Elstein owns Trason Global Realty and Canopy, the management company that oversees operations of the properties. The three Rochester properties he bought technically are owned by one of Trason Global’s subsidiaries, Trason Elm LLC.
Trason Global Realty, based in the Syracuse suburb of Marcellus, owns and manages various commercial real estate across the country, according to Corinne Knupp, chief financial officer for the firm.
“When he gets involved, he wants to make sure the buildings are up to his high standards,” Knupp said of Elstein. “He wants to be proud of these buildings so Rochester is proud of these buildings.”
Trason Elm LLC, also obtained a “significant” percentage of a fourth downtown property, 111 on East. Masaschi and/or DHD does still have an ownership stake in that building, Knupp said.
Elstein had become a minority shareholder in the four DHD projects in 2018 through a loan to the development company. The buildings all were restoration projects, with abandoned and/or under-utilized structures transformed into top-end apartment communities.

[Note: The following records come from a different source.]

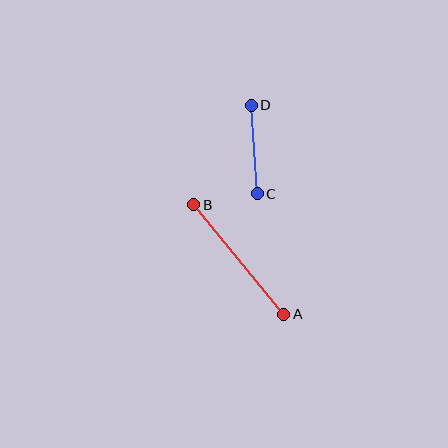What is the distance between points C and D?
The distance is approximately 89 pixels.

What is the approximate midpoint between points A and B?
The midpoint is at approximately (239, 259) pixels.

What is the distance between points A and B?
The distance is approximately 142 pixels.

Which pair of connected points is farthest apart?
Points A and B are farthest apart.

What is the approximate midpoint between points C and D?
The midpoint is at approximately (254, 149) pixels.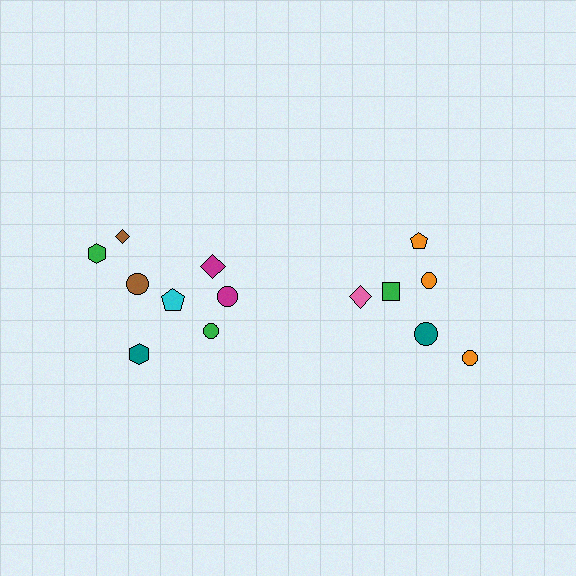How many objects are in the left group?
There are 8 objects.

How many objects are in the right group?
There are 6 objects.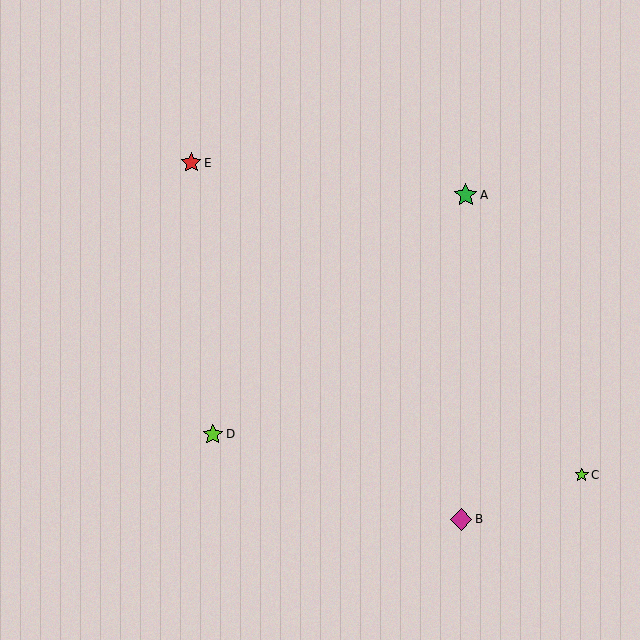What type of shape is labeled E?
Shape E is a red star.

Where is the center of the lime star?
The center of the lime star is at (213, 434).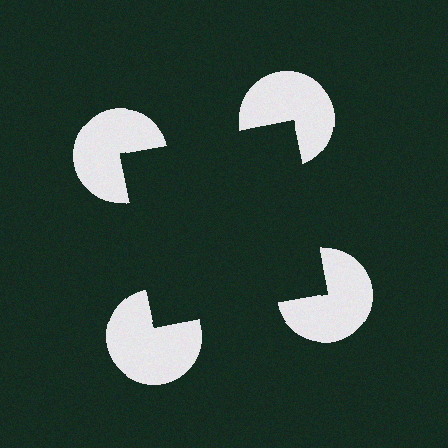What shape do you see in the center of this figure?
An illusory square — its edges are inferred from the aligned wedge cuts in the pac-man discs, not physically drawn.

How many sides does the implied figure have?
4 sides.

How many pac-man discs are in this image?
There are 4 — one at each vertex of the illusory square.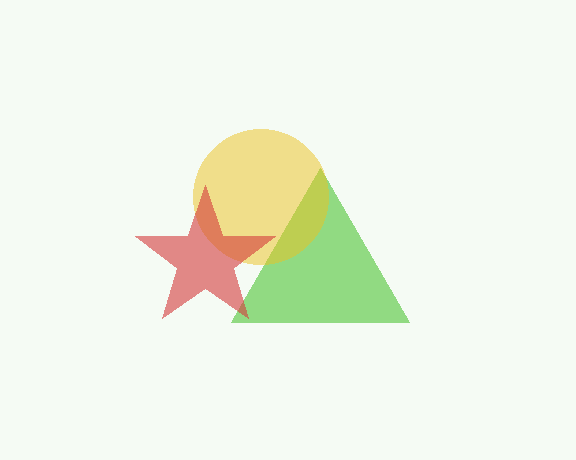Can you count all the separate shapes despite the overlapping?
Yes, there are 3 separate shapes.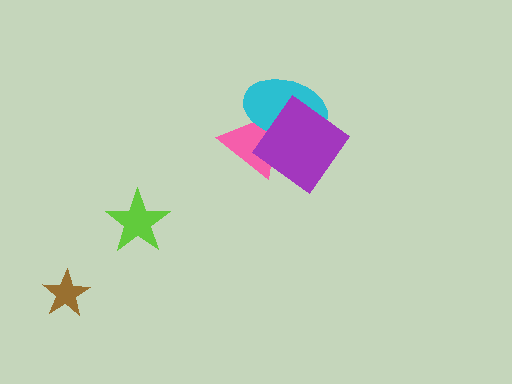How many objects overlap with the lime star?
0 objects overlap with the lime star.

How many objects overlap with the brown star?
0 objects overlap with the brown star.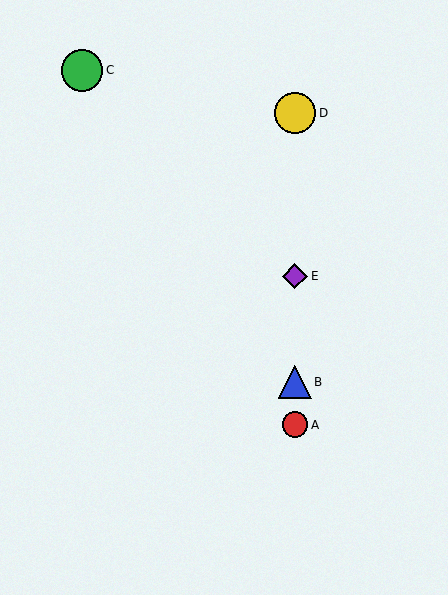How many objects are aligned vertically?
4 objects (A, B, D, E) are aligned vertically.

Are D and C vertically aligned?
No, D is at x≈295 and C is at x≈82.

But DHD’s partners, Masaschi and Jason Teller, became swamped with financial troubles beginning in 2018. They lost two out-of-town collegiate apartment communities through foreclosure, and last month a Henrietta-based lender filed suit in an attempt to collect on more than $19 million in defaulted high-interest loans. US Income Partners and two subsidiaries say Masaschi, Teller, DHD, family members and/or business partners are in default on unsecured loans that carried an interest rate of 16 percent and a default rate of 24 percent.
The financial woes may have been why amenities promised to tenants at The Terminal Building were never completed. Knupp, however, said Elstein has since completed the movie theater, sauna and the workout room. She said the swimming pool in The Columbus Building will reopen soon, and that Canopy also installed a new hot water heating system in the building.
“We’re really hoping this is a change in reputation of these buildings,” Knupp said. “It wasn’t fair to tenants that were given expectations that weren’t being met. We really free strongly about honesty with our tenants.”